HospitalInspections.org

Based on clinical record review and interviews with staff the hospital failed to ensure that the medical record for 1 of 11 (Patient #1) patients reviewed contained the appropriate information regarding allergies. The findings include:
a. Patient (P) #1 had been previously admitted to the hospital on 8/27/13 and the electronic medical record (EMR) Program A indicated P#1 had no known drug allergies (NKDA). According to the EMR on 9/3/13 an allergy to Vancomycin was added to P#1's profile.
b. On 9/13/13 the hospital underwent an EMR conversion from EMR Program A to EMR Program B. Interview with the Clinical Information Officer (CIO) on 12/11/13 at 3:30 PM identified that on the day of the EMR conversion, the facility was aware that the two systems did not transfer identified information including allergies. Therefore identified areas of all current (9/13/13) inpatient medical records were cross referenced from Program A to Program B and information was compared and updated, including allergies. Upon surveyor inquiry the CIO indicated this was the usual plan used by facilities when converting one EMR to another.

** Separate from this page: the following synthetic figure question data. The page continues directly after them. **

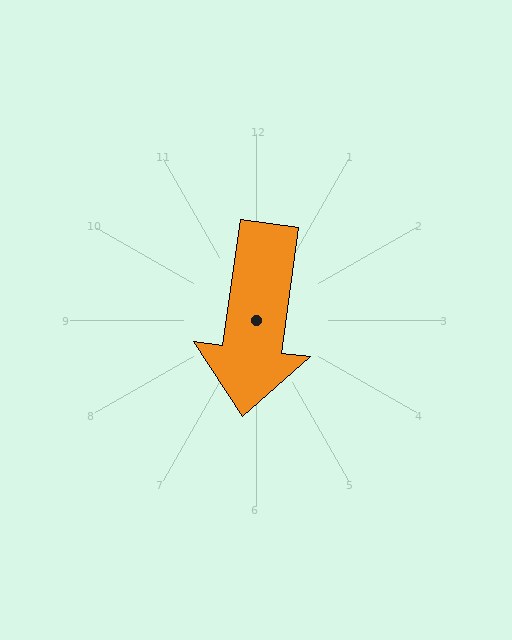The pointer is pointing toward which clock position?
Roughly 6 o'clock.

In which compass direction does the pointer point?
South.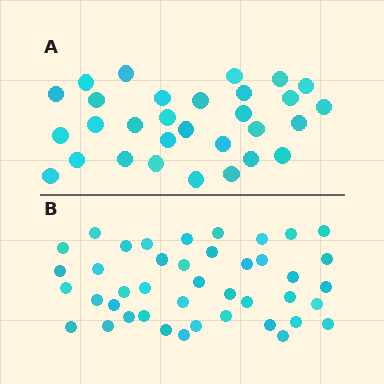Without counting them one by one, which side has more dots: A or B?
Region B (the bottom region) has more dots.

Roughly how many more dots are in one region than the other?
Region B has roughly 12 or so more dots than region A.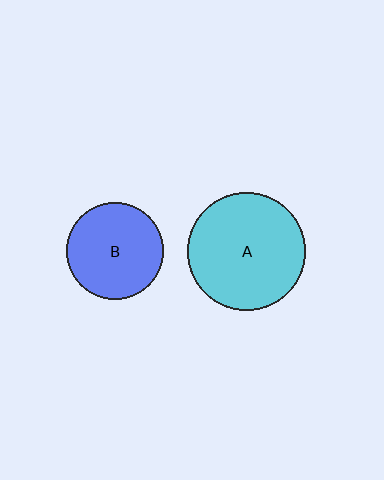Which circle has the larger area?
Circle A (cyan).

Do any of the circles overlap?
No, none of the circles overlap.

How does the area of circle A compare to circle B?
Approximately 1.5 times.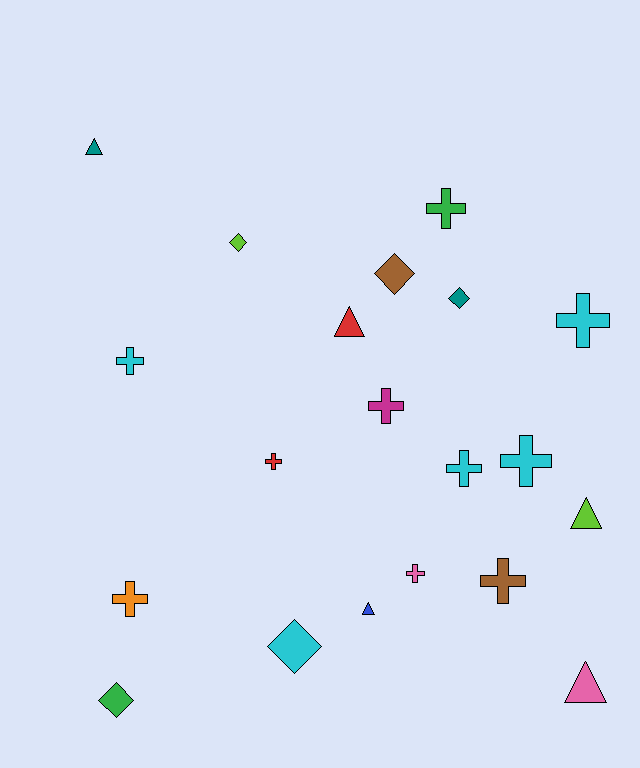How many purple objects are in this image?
There are no purple objects.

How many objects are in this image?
There are 20 objects.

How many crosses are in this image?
There are 10 crosses.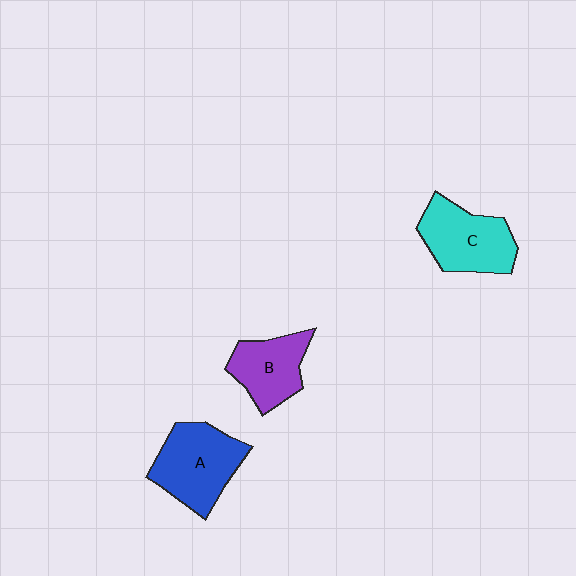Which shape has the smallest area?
Shape B (purple).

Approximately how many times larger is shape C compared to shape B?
Approximately 1.2 times.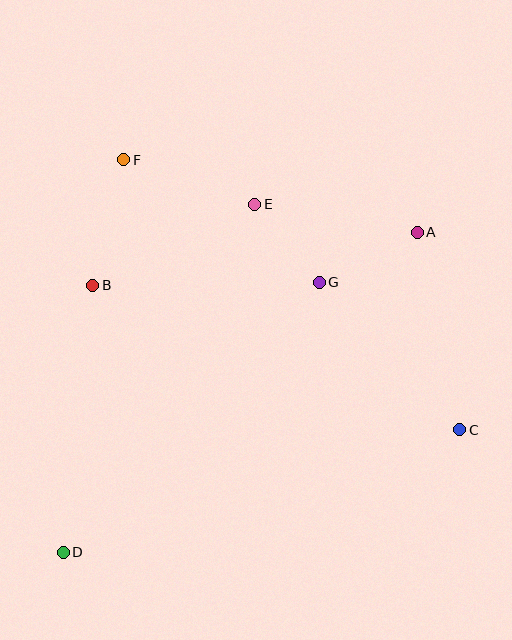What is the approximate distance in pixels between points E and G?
The distance between E and G is approximately 101 pixels.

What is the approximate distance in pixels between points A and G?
The distance between A and G is approximately 110 pixels.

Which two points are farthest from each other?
Points A and D are farthest from each other.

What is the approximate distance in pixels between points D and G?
The distance between D and G is approximately 372 pixels.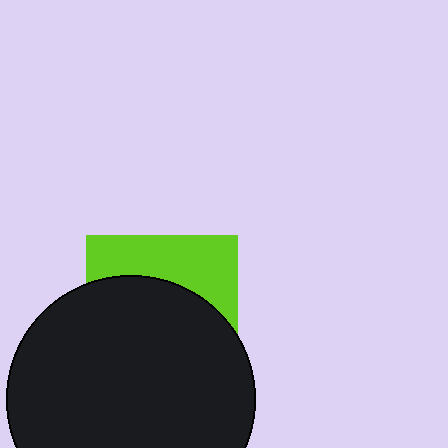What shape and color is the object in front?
The object in front is a black circle.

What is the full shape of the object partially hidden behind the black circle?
The partially hidden object is a lime square.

c. During admission to the hospital on 10/3/13 P#1 and his/her family indicated to the admitting nurse that P#1 did not have any known drug allergies. P#1 was admitted to the hospital with diagnoses that included gastrointestinal and ovarian cancer. Upon admission the EMR Program B failed to identify P#1's allergy to Vancomycin previously identified in EMR Program A.
d. Upon admission P#1 was diagnosed with septic shock and Vancomycin was started. P#1 received Vancomycin 1.25 grams intravenous once on 10/3/13 at 7:08 PM and a second dose of Vancomycin 1.5 grams was administered on 10/5/13 at 9:51 PM.
e. On 10/6/13 P#1 developed skin excoriation, shortness of breath, increased heart rate and he/she required administration of oxygen. P#1 was transferred to the medical intensive care unit (MICU). In the MICU the medical team reviewed P#1's prior electronic medical record (Program A) and noted the documentation of an allergy to Vancomycin. The Vancomycin was discontinued and P#1 was treated with alternate antibiotics. P#1's condition deteriorated and palliative care was initiated in consultation with his/her family and given P#1's poor prognosis. P#1 expired on 10/24/13.
f. Interview with the Chief Medical Officer (CMO) on 12/12/13 at 1:15 PM, the CMO indicated the cause of P#1's deterioration and subsequent demise was related to sepsis and the advanced ovarian cancer.